American television game show

Peer Pressure is an American television game show. Youth contestants perform stunts and answer questions about moral dilemmas. The show aired in syndication from 1997-1998 in first-run, and was hosted by Nick Spano and Valarie Rae Miller.

==Gameplay==
Three youths, ages 12–17, compete in a game based around moral dilemmas and stunts. They compete on a set resembling an oversized board game, and attempt to progress furthest on the game board. One at a time, each contestant determines moves via a Magic 8 Ball, which reveals a type of activity (a stunt or a moral-based question) and the number of spaces the contestant can move upon a correct answer or completion of said stunt. The board also features "go ahead" and "move back" spaces.

===Activities===
Four different activities are possible:

- Decision – The contestant and a "Peer Group" (a jury composed of about 10-12 teenagers in the studio audience) are read a moral dilemma-type question (e.g., "She's a really pretty, petite young blonde, but often wears plain white T-shirts and blue jeans to school because that's what she likes to wear. Does she turn you off because she dresses like a tomboy?") The contestant, without knowing how the Peer Group voted, supplies an answer, and progresses if their answer matches the group's consensus.
- Odd Job – The player performs a stunt (such as sorting clothing by type into the appropriate laundry basket), and has to meet the goal in a time limit to move.
- Temptation – A prize is described. The contestant can take the prize and accept a two-step penalty, or pass it up and advance. If the contestant takes the prize, it is theirs to keep regardless of the outcome of the game.
- Fast Track – Similar to "Odd Job", except the stunt is more difficult and always worth eight steps (e.g., preparing three banana split sundaes on a moving conveyor belt within a time limit). Failing to complete the task awards a two-step move as consolation.

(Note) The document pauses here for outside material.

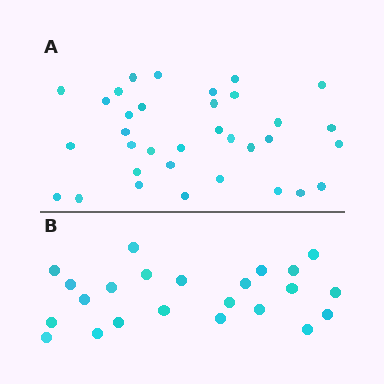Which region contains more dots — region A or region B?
Region A (the top region) has more dots.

After each contestant has taken a turn, the host asks a "Pop Quiz" question. Correct answers allow that player to advance three spaces, while a wrong answer (or failing to answer) offers a three-step penalty. Gameplay continues until time expires.

In the final segment of the game, the two higher-scoring contestants of three compete in the "Pressure Cooker" round. The goal is to correctly guess the outcome of yes-or-no questions asked of the in-studio peer group. The first contestant to correctly guess three times wins a prize package.

==Production==
Peer Pressure was hosted by Nick Spano and Valarie Rae Miller. It was created and distributed by Wheeler-Sussman Productions, also the creators of Singled Out. The show recorded at the Production Group Studios in Hollywood, Los Angeles.

While no further episodes were produced after early 1998, reruns would continue for the 1998-99 season, with onscreen Pop-Up Video-style graphics added to highlight certain moments during the episodes, and the "Magic 8 Ball" was replaced by generic category graphics. For the 1999-2000 season, the reruns were paired with new entry Pressure 1, now airing under the title Pressure 2, with all mentions of the word "peer" edited or muted from the episodes.